Après avoir été propulsée sur le devant de la scène grâce au succès de « Never Can Say Goodbye » en 1974, Gloria Gaynor est, quelques années plus tard, à la recherche d’un nouveau titre pour prendre d’assaut les charts. De ses discussions avec le parolier de la Motown Dino Fekaris naît « I Will Survive », parfait écho à son combat de l’époque : elle a été victime, peu de temps avant, d’un accident qui manque de la laisser paralysée. C’est dans un fauteuil roulant, en proie à une douleur physique insoutenable, qu’elle enregistre en 1978 cet hymne à la survie sorti sur la face B d’un 45 tours. La maison de disques préférant promouvoir l’autre morceau « Substitute », la diva imagine un coup de publicité : démontrer son potentiel sur la foule du mythique Studio 54. « Nous avons amené avec nous un responsable de la maison de disques, pour lui montrer que les gens aimeraient cette chanson. Donc Ritchie l’a jouée pendant qu’on attendait en observant. Le public l’a immédiatement adorée. Et vous savez que le public new-yorkais aime rarement quelque chose dès le début », a expliqué Gloria Gaynor. Mission accomplie : un an plus tard, « I Will Survive » se retrouve en tête des hit-parades, et permet aussi à la chanteuse de décrocher le premier (et seul) Grammy Award pour meilleur album disco.
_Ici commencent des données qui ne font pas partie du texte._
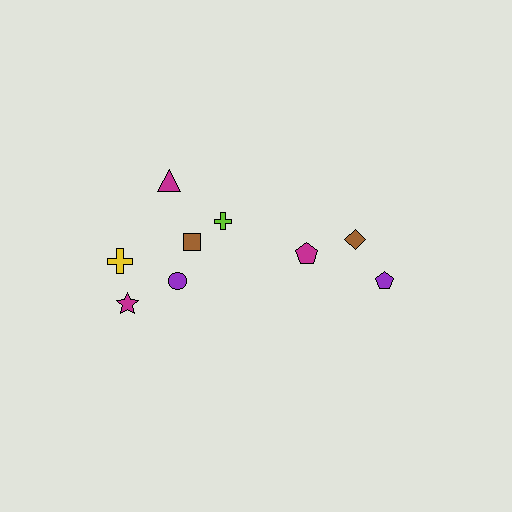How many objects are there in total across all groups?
There are 9 objects.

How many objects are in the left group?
There are 6 objects.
Sorti en pleine deuxième vague du féminisme, « I Will Survive » n’est pas que le récit de l’émancipation d’une femme délaissée par son compagnon. Elle intègre aussi, dans sa forme, cette montée en puissance : une introduction au piano toute en douceur, l’irruption de cette voix si profonde, puis une rupture de ton marquant le début de la libération. Briser ses chaînes, laisser la tragédie derrière soi et se laisser emporter par un refrain euphorisant… Le titre de Gloria Gaynor prend un sens à part pour les minorités qui, en plein 70s, contribuent à porter le mouvement disco et se mêlent sans préjuger sur la piste de danse : femmes, afro-américains, et surtout membres de la communauté queer. Comme le « I’m Coming Out » de Diana Ross, « I Will Survive » devient un véritable hymne gay, tant il est prompt à l'emphase et la théâtralité, validé en tant que tel par la pop culture. Il y a la séquence de danse dans In&Out, ce tacle d’une drag queen dans Boat Trip – « tu veux faire croire aux gens que tu es gay, mais tu connais même pas les paroles de “I Will Survive” » -, et la mythique scène de Priscilla folle du désert où les héroïnes créent une connexion avec des aborigènes en improvisant un numéro flamboyant.
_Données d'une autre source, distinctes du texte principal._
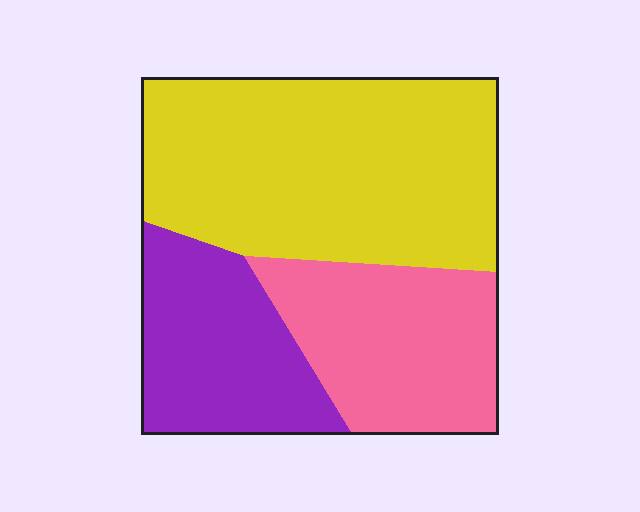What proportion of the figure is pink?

Alors que le Sida frappe la communauté gay, cette célébration de la ténacité et de la résilience prend une toute autre résonnance. En 1981, Bobbi Campbell, un des premiers Américains touchés par la maladie, déclarait dans le journal The Sentinel : « J’ai choisi de porter un pin’s avec le titre du tube de Gloria Gaynor, “I Will Survive”. Cela me paraît aussi être un titre adapté pour cette tribune. J’écris parce que je suis déterminé à vivre. Vous aussi, non ? » Pour l’auteure Naomi Wolf, Gloria Gaynor est sans conteste une des personnalités les plus influentes de la pop culture des années 70-80.
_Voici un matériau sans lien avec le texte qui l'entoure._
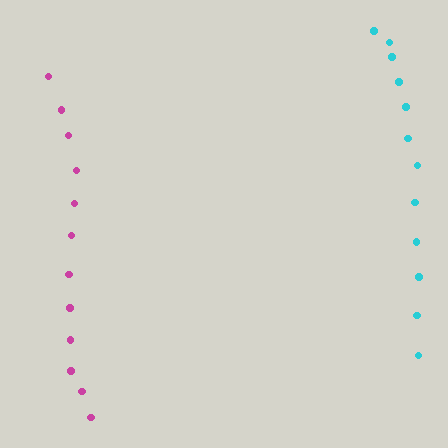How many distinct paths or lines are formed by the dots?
There are 2 distinct paths.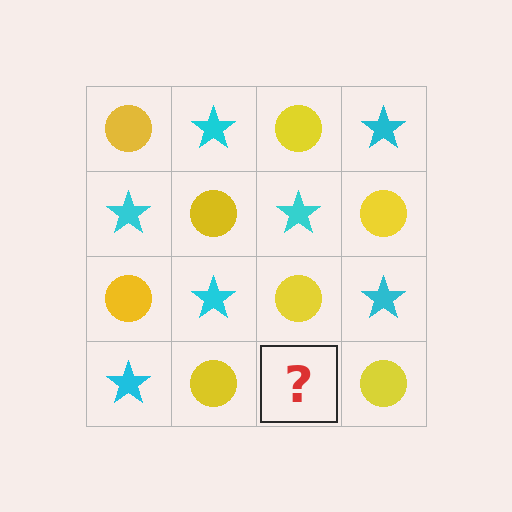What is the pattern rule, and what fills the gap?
The rule is that it alternates yellow circle and cyan star in a checkerboard pattern. The gap should be filled with a cyan star.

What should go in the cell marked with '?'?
The missing cell should contain a cyan star.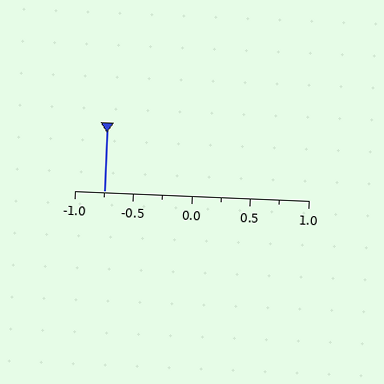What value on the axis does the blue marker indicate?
The marker indicates approximately -0.75.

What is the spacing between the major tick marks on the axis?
The major ticks are spaced 0.5 apart.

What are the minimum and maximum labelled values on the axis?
The axis runs from -1.0 to 1.0.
En 2016, « I Will Survive » a d’ailleurs intégré la Bibliothèque du congrès, honneur seulement réservé aux textes comportant une valeur « artistique, culturelle et/ou historique » pour la société américaine. Sans surprise, Hollywood a aussi tenté de se réapproprier le morceau… Pour en faire un chant anti-Donald Trump. En janvier 2017, le gratin du cinéma US reprend en chœur le titre disco, à quelques jours de l’investiture du Républicain. « Si cette chanson a, depuis longtemps, été interprétée sous un prisme social, c’est l’hymne dont nous avons tous besoin aujourd’hui », expliquait W Magazine, à l’origine de cette initiative. Preuve que rien n’est plus cathartique, en temps de crise, que de lever le poing en vociférant : « Did you think I'd crumble, did you think I'd lay down and die ».